Наконец, большинство отправилось готовить для ночлега с таким трудом завоеванные пещеры, — к этим последним присоединились и наши друзья.
Однако все общество носило характер какой то сдержанности ввиду трех безмолвных героев, так неустрашимо принесших себя в жертву общему благу.
Когда, четверть часа спустя, дядя Карл вышел из пещеры, — убитых тигров уже не было. Тела юноши и девушки лежали рядом, а над ними, удрученный горем, стоял тот самый старик, который еще так недавно поверял ученому свои радужные надежды. Дядя Карл подошел к нему и молча остановился рядом.
— Этот человек и эта женщина, — сказал старик, обращаясь к профессору, — хотели быть мужем и женой… Это сын моего сына… Да, они любили друг друга, хотели быть мужем и женой, у них были бы дети, которые, может быть, приходили бы играть у меня перед глазами, и я давал бы им тогда плоды самые вкусные… Но тигры помешали этому. Да, теперь все это вместе с ними нужно зарыть в землю и никогда, никогда не увижу я их больше…
И в голосе его вдруг что то дрогнуло, а две крупные слезы, скатившись по щекам этого одинокого старика, упали на песок и смешались с кровью дорогих ему существ.
Дядя Карл не посмел долее нарушать своим присутствием этого последнего горестного прощания старика с близкими его сердцу умершими. Он тихо повернулся, чтобы уйти и тут только заметил, что и над третьим телом, лежавшим немного поодаль, в таком же безмолвном горе стояла маленькая девочка, которую крепко держала за руку жена их хозяина. Ее муж заметил профессора и, подойдя к нему, вполголоса проговорил:
— Это дочь этой убитой женщины… кроме матери, у девочки нет никого… теперь мы возьмем ее к себе, — пусть она будет нашей другой дочерью… Старик тоже будет жить недалеко от нас… Ну, а теперь пусть они останутся еще немного с теми, которых они любили…
Эта чуткая нежность дикаря до глубины души тронула Курца и он вместе с ним возвратился в пещеру, испытывая необычайное для себя волнение.

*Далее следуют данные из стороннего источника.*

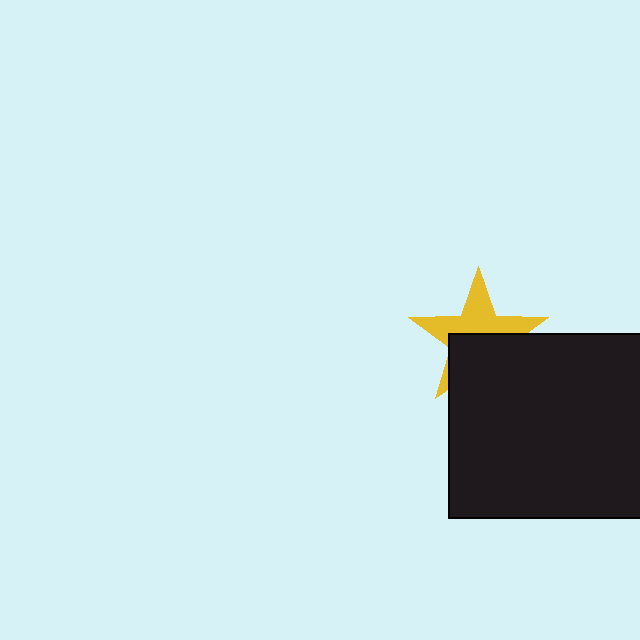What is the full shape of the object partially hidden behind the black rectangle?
The partially hidden object is a yellow star.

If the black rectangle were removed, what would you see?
You would see the complete yellow star.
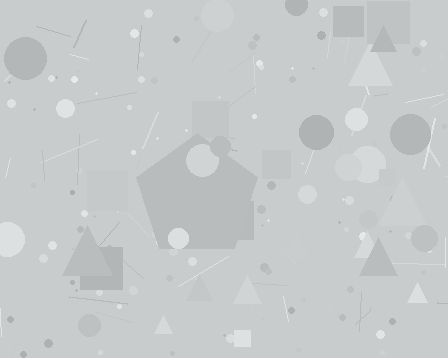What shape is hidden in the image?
A pentagon is hidden in the image.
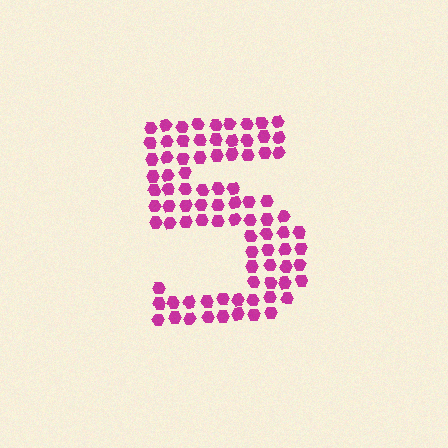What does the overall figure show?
The overall figure shows the digit 5.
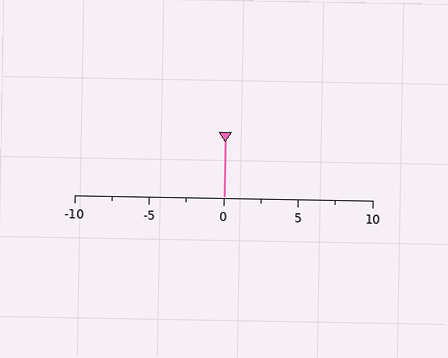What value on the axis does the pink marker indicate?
The marker indicates approximately 0.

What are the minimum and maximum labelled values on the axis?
The axis runs from -10 to 10.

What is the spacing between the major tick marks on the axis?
The major ticks are spaced 5 apart.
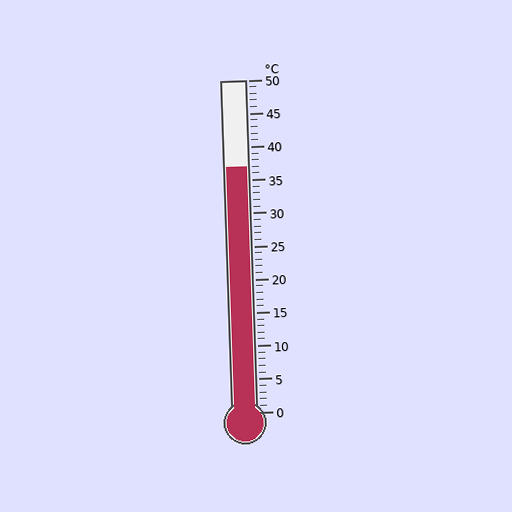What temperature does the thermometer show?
The thermometer shows approximately 37°C.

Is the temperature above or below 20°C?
The temperature is above 20°C.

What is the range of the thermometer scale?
The thermometer scale ranges from 0°C to 50°C.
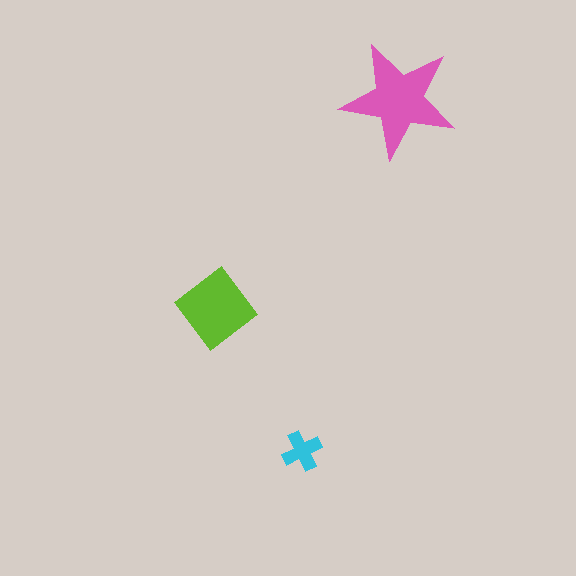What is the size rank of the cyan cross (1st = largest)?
3rd.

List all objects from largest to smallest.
The pink star, the lime diamond, the cyan cross.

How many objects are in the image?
There are 3 objects in the image.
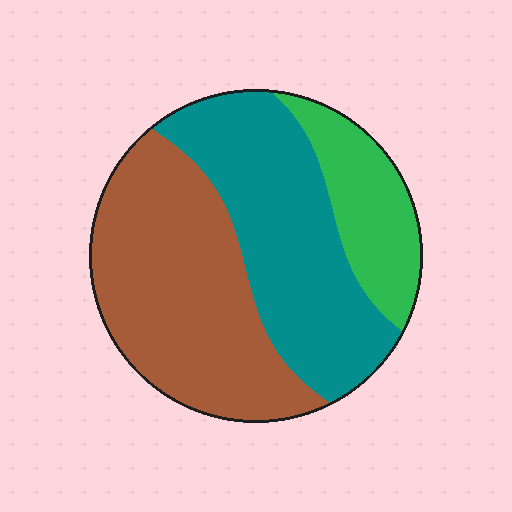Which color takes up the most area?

— Да, дети мои, — проговорил он, обращаясь к племянникам, — признаюсь вам, что я поражен и растроган силой духа этих людей! И если мы Цезарей и Александров Македонских считаем героями, потому что они совершали подвиги, потворствуя своему честолюбию, то кто же эти люди, эти безвестные герои, которые, словно предвосхитив евангельскую заповедь, с такою беззаветною любовью положили сегодня свои души «за други свои»!
Глава VII
В которой Иоганн приходит к заключению, что некоторые религии бывают небезопасны для человека в его положении
ещера, в которой всем предстояло провести эту ночь, по своему характеру живо напомнила нашим друзьям ту самую, в которой они два дня тому назад оставили все то, что связывало их еще с друзьями и родиной. Разница заключалась, пожалуй, только в том, что пещера, в которой находились они в настоящее время, была значительно больше и, благодаря своим обширным размерам, свободно приютила теперь под своими сводами три-четыре десятка человек, искавших ее защиты на предстоящую бурную ночь.
А ночь действительно обещала быть бурной.
Неподвижный, будто потяжелевший воздух стал вдруг необыкновенно душен; девственный лес, еще недавно оглашаемый тысячами птичьих голосов, стоял теперь безмолвный и таинственный, не шевеля ни одной веткой своих могучих деревьев-великанов, темные верхушки которых красиво и резко очерчивались на розовато-зеленом вечернем небе; весь этот причудливый тропический пейзаж, открывавшийся с высоты, на которой была расположена пещера, казался скорее какой-то прекрасной панорамой, чем живой действительностью. В ожидании грозы, может быть, уже несущейся сюда на своих воздушных крыльях, природа притихла и замерла, а вместе с нею притих и замер ее сын — первобытный человек, который, как ребенок, проникаясь настроением своей матери, встревоженной недобрым предчувствием, вдруг затих, оставив на время свои забавы. В самом деле, в пещере все было тихо. Все улеглись уже на свои мягкие ложа из мха и листьев, сохраняя какое-то тяжелое, гнетущее молчание, которое лишь изредка нарушалось тихим шелестом сухих листьев или глубоким вздохом кого-нибудь из раненых. Это подавленное состояние туземцев как-то невольно подействовало и на наших путешественников, — они тихо приготовили свои постели несколько поодаль от других и, зарывшись в мягкий мох, почти шепотом обменивались друг с другом короткими замечаниями.
— Я думаю, господа, — заметил Иоганн, — что вся эта компания просто-напросто боится грозы.